The Baillie Gifford Japan Trust Public Limited Company
- Type: Public
- Traded as: LSE: BGFD FTSE 250 component
- Industry: Investment management
- Founded: 1981
- Headquarters: Edinburgh, Scotland, UK
- Key people: Matthew Brett, Trust Manager
- Website: japantrustplc.co.uk

= Baillie Gifford Japan Trust =

Publicly traded investment trust

The Baillie Gifford Japan Trust Public Limited Company is a publicly traded investment trust. The Trust invests exclusively in Japan. The Trust is managed by Baillie Gifford & Co Limited, the Edinburgh-based investment management partnership. It is listed on the London Stock Exchange and is a constituent of the FTSE 250 Index.

==History==
The Japan Trust, launched in 1981, is the longest established existing Japanese investment trust, having survived the ebb and flow of corporate activity in the Japanese sector. The first specialist Japanese investment trust was launched in the early 1970s, as Japan, undergoing rapid economic expansion, eased its restrictions on foreigners owning shares.
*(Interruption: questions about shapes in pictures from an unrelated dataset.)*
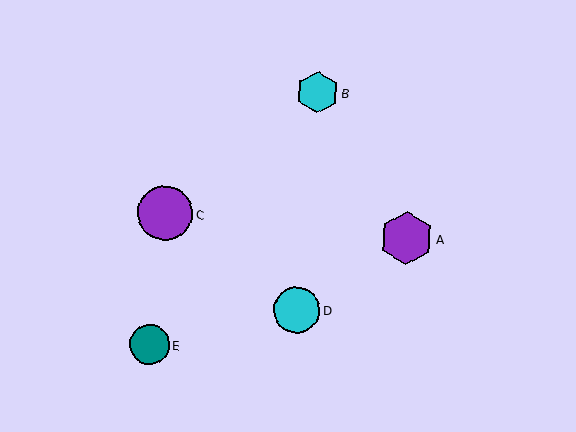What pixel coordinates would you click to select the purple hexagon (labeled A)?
Click at (406, 238) to select the purple hexagon A.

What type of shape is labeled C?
Shape C is a purple circle.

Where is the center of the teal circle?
The center of the teal circle is at (150, 345).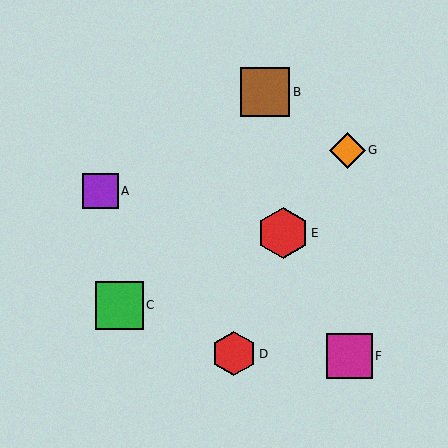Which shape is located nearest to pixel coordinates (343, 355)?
The magenta square (labeled F) at (350, 356) is nearest to that location.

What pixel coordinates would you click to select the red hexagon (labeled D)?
Click at (234, 354) to select the red hexagon D.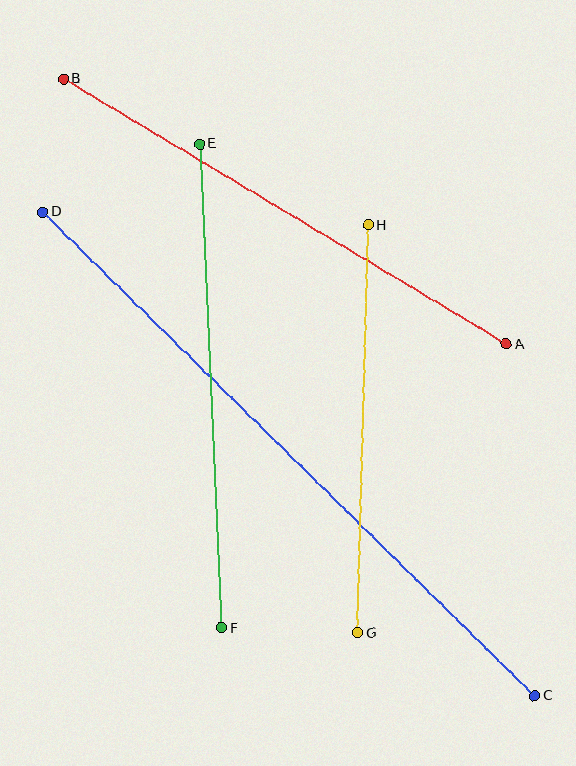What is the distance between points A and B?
The distance is approximately 516 pixels.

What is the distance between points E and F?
The distance is approximately 485 pixels.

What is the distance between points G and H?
The distance is approximately 408 pixels.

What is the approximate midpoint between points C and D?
The midpoint is at approximately (289, 454) pixels.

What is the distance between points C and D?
The distance is approximately 690 pixels.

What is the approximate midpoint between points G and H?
The midpoint is at approximately (363, 429) pixels.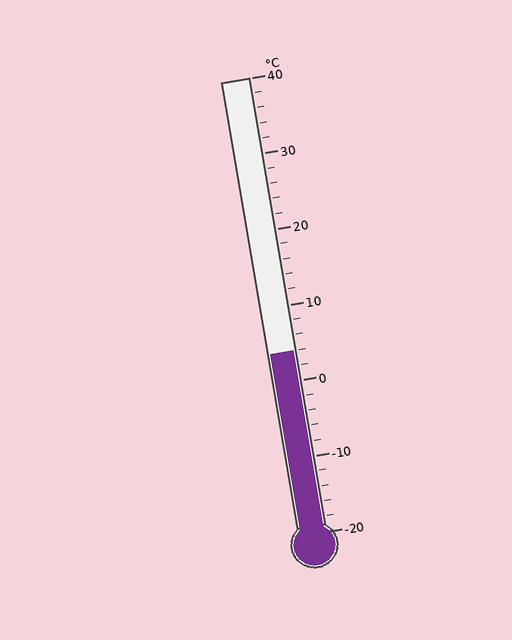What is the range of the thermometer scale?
The thermometer scale ranges from -20°C to 40°C.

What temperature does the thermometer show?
The thermometer shows approximately 4°C.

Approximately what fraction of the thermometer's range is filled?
The thermometer is filled to approximately 40% of its range.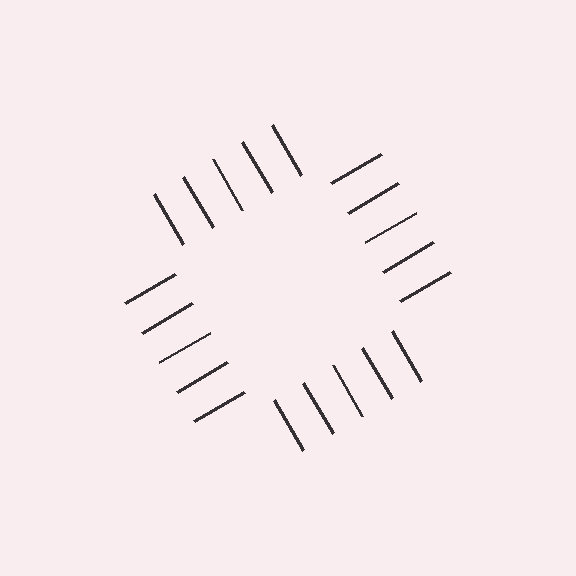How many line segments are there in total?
20 — 5 along each of the 4 edges.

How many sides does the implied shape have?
4 sides — the line-ends trace a square.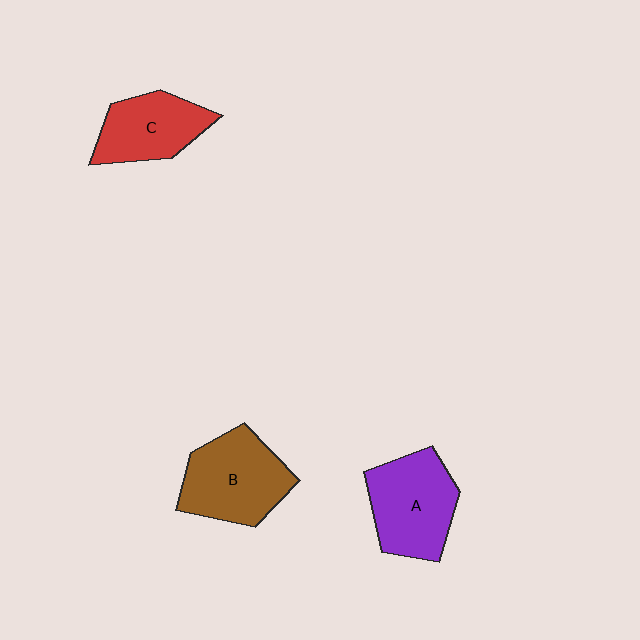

Several other trusts were launched over the next few years and by the time the Company was listed in December 1981 there were five Japanese investment trusts in existence.

The Japanese investment trust sector is now regarded as being divided into two: general Japan and small company Japan. The Company, despite its specialisation in medium and small sized companies, is categorised as a general trust given that it is not a pure small capital specialist. The managers do have permission to buy large companies where either there are no small ones in the sector, or where the investment opportunity seems especially attractive. In order to improve liquidity in its shares, in November 2000 the Company had a 5:1 stock split. Since its incorporation, the Company has had two tranches of warrants issued and subsequently exercised. One distinctive feature of the Company is that it has had a series of continuation votes, which are now held annually.